По поводу философии Гейзенберга и ему подобных чётко высказался Ф. Энгельс:
«Естествоиспытатели воображают, что они освобождаются от философии, когда игнорируют или бранят её. Но так как они без мышления не могут двинуться ни на шаг, для мышления же необходимы логические категории, а эти категории они некритически заимствуют либо из обыденного общего сознания так называемых образованных людей, над которым господствуют остатки давно умерших философских систем, либо из крох прослушанных в обязательном порядке университетских курсов по философии (которые представляют собой не только отрывочные взгляды, но и мешанину из воззрений людей, принадлежащих к самым различным и по большей части к самым скверным школам), либо из некритического и несистематического чтения всякого рода философских произведений, - то в итоге они всё-таки оказываются в подчинении у философии, но, к сожалению, по большей части самой скверной, и те, кто больше всех ругает философию, являются рабами как раз наихудших вульгаризированных остатков наихудших философских учений» [Энгельс 1959, c. 524].
Так почему же материализм потерпел поражение в этой битве?
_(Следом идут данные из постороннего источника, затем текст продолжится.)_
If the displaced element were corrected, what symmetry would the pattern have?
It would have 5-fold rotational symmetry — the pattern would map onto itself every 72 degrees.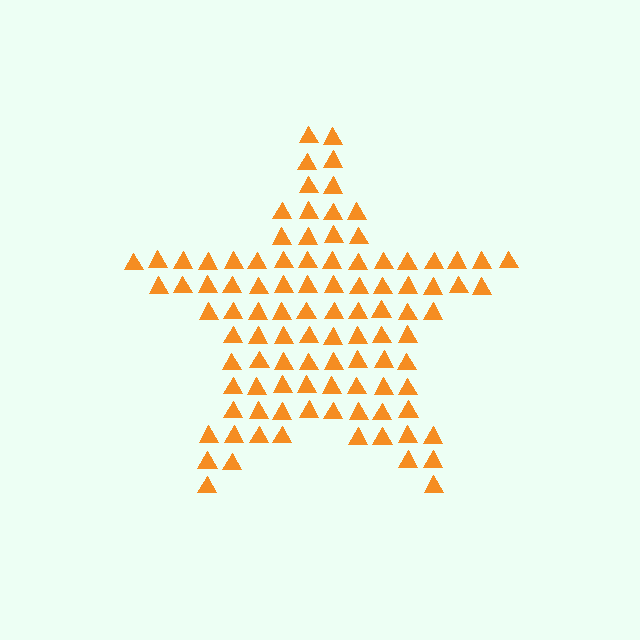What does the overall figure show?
The overall figure shows a star.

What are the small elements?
The small elements are triangles.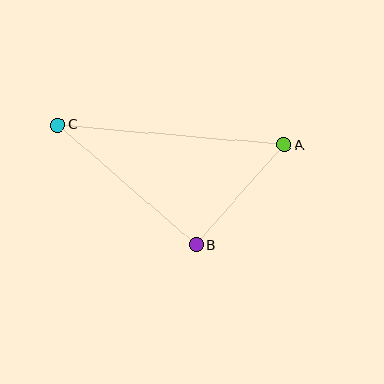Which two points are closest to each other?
Points A and B are closest to each other.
Определённо, Эйнштейну не хватало философской подготовки в этом споре, ведь Спиноза ценен не только сам по себе, но и как часть той единой линии, которая от него происходит, а именно Гегель - Маркс - Ленин, которым удалось развить сам метод и логику познания.
Поэтому перед материалистами стоит задача в том, чтобы подробнейшим образом разобраться в проблемах, как теории относительности, так и квантовой механики, дабы вернуть Вселенной её бесконечность, а материи - объективность.
Сложившаяся в науке ситуация действительно свидетельствует не только об огромном отрыве учёных от философии, от понимания всеобщих законов развития и собственного мышления, но также и о кризисе в среде самих материалистов, к которым учёные не хотят прислушиваться, пользуясь удобными и простыми для себя идеями, изложенными позитивистами. Как никогда актуально сегодня звучат слова из статьи Э.В. Ильенкова:
«Союз философов с естествоиспытателями, по мысли Ленина, может быть прочным и добровольным только при том условии, если он взаимно плодотворен и взаимно же исключает всякую попытку диктата, навязывания готовых выводов как со стороны философии, так и со стороны современного естествознания. Такой союз, такое добровольное сотрудничество в деле познания мира возможны только при ленинском понимании диалектики» [Ильенков 1979, с. 60].
Список литературы:
Вавилов, С.И. Исаак Ньютон. М.-Л.: Издательство Академии наук СССР, 1945.
Гегель Г.В.Ф. Энциклопедия философских наук. Т. 1. Наука логики. М.: «Мысль», 1974.
Маркс К., Энгельс Ф. Сочинения, т. 12. М.: Политиздат, 1978.
Ильенков Э.В. Драма советской философии. М.: 1997.
В. Гейзенберг. Физика и философия. Часть и целое. М.: 1989.
Энгельс Ф. Диалектика природы. Собр. соч., изд. 2, т. 20. М.: Политиздат, 1959.
Ильенков Э.В. Материализм воинствующий - значит диалектический. М.: «Коммунист», 6 (1979).